A woman in a man’s world, many of Tharp’s ideas about the ocean environment were initially dismissed as inconsequential “girl talk”…only to be proven true later.
She was one of the first to support the then controversial theory of continental drift – that the earth’s continents moved over geologic time.
She also identified the rift valley that runs from the Mid-Atlantic Ridge to the South Atlantic, information that would lead to today’s earthquake and tectonic plate research.
Tharp went on to map the Indian Ocean in 1964 and created a world ocean map in 1977, feats that led to her being called “the woman who discovered the backbone of Earth.”

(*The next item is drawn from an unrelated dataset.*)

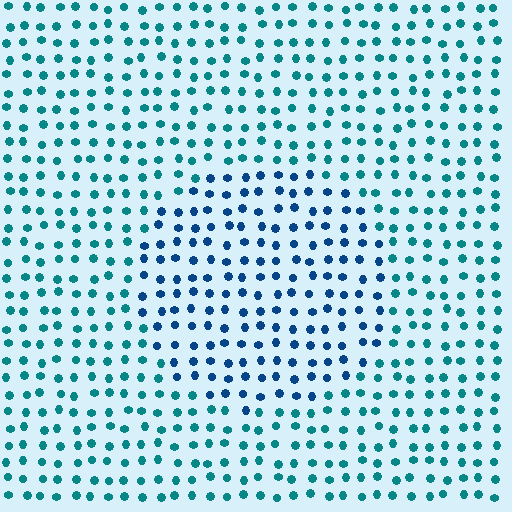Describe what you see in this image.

The books Solving the Puzzle Under the Sea, by Robert Burleigh, and Soundings: The Story of the Remarkable Woman Who Mapped the Ocean Floor, by Hali Felt, both tell Tharp’s story of perseverance to map an ocean landscape that had eluded everyone else.
For her accomplishments Tharp received the National Geographic Society’s Hubbard Medal, the Society of Women Geographers Outstanding Achievement Award, and the Woods Hole Oceanographic Institution’s Mary Sears Woman Pioneer in Oceanography Award.
In 1997 the Library of Congress named Tharp one of the four outstanding cartographers of the 20th Century, displaying one of her maps alongside pages from explorers Lewis and Clark’s journals and a rough draft of the Declaration of Independence.
After a lifetime behind-the-scenes Marie Tharp and her maps were finally where they should be – front and center for all to see.